Veteran singer/songwriter Kenny Peck celebrates new Roots album tonight in Newport

Tonight, dynamic Northern Kentucky group Kenny Peck & the Smoky Jack Band will celebrate the release of their new album, Country Jack, at the Thompson House in Newport.

Following up last year’s Naked Jack, which explored various forms of Pop/Rock, Country Jack focuses on the Country and Folk sides of Peck's schizo musical personality. Steeped in a vintage Roots style (and peppered with engaging lyrics that range from bittersweet to comedic), the new album includes some top-shelf local players, including Harold Kennedy, Bob Nyswonger, Lisa Biales, Marcos Sastre and Jeff Roberts, as well as a few musicians from Nashville, Tenn.

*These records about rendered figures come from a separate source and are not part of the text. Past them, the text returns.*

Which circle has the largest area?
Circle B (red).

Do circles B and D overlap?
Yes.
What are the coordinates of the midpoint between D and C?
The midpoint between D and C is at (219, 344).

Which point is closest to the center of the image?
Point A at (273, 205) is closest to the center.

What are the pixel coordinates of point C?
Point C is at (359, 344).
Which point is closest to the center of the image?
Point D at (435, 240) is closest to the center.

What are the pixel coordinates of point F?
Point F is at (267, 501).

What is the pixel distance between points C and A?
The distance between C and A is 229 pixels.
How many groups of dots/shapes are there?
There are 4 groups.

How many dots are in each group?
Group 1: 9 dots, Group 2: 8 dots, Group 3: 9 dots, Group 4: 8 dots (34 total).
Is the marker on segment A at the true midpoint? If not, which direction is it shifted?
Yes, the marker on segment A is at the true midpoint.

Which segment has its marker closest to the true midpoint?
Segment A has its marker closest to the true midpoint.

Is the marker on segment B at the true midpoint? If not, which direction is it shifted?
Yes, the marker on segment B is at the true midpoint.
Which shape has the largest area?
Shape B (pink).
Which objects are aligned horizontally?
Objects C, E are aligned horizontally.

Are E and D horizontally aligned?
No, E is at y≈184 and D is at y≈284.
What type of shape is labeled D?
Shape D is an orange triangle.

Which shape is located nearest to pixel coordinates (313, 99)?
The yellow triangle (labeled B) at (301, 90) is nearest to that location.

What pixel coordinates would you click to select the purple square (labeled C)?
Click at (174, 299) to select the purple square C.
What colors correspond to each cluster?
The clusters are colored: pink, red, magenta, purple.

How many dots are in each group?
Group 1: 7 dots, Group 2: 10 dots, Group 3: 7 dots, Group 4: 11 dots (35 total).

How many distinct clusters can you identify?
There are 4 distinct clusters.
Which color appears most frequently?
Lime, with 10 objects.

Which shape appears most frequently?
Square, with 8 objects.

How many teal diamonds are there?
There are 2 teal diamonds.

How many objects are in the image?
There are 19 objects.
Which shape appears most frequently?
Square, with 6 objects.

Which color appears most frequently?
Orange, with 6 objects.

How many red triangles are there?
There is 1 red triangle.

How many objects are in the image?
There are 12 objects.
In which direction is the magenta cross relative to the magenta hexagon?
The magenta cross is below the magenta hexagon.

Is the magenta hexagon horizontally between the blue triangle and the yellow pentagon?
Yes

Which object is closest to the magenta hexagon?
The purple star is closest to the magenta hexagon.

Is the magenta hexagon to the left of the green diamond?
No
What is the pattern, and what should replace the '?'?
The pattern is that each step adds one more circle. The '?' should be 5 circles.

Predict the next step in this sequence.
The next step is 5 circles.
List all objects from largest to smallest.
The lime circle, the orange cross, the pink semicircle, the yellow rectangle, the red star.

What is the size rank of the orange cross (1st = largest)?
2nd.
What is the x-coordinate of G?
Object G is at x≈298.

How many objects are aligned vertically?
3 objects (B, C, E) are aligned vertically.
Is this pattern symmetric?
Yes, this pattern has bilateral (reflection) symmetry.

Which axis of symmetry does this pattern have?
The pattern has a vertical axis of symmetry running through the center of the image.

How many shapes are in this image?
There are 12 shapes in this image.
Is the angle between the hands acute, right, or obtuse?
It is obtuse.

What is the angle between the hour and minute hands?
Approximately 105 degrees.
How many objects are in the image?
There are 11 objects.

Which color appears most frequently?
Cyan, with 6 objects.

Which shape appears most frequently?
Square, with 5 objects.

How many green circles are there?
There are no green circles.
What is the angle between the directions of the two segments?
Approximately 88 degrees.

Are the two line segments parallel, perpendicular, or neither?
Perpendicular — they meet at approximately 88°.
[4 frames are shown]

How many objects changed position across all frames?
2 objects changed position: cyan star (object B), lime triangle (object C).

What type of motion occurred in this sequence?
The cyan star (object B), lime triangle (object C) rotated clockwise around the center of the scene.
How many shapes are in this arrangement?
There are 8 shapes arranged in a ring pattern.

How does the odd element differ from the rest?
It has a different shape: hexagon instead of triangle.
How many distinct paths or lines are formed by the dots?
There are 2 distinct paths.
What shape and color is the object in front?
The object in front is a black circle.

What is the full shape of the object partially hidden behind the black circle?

Peck grew up in Dixie Heights, Ky., and was drawn to the regional sounds of Bluegrass and Folk. Peck started writing and publishing songs in high school and college, before heading off to serve in Vietnam. Peck moved to San Diego after he was discharged and kicked off his music career with the original Smoky Jack Band in the early ’70s. From there, Peck played in various duos, including a comedy/musical act with his wife called The Special K. Peck settled in Greater Cincinnati in 1989 and continued writing and recording music. Naked Jack was his first album release in a dozen years.

Tonight's release party starts at 7 p.m. The $15 cover charge also includes a copy of the new album on CD.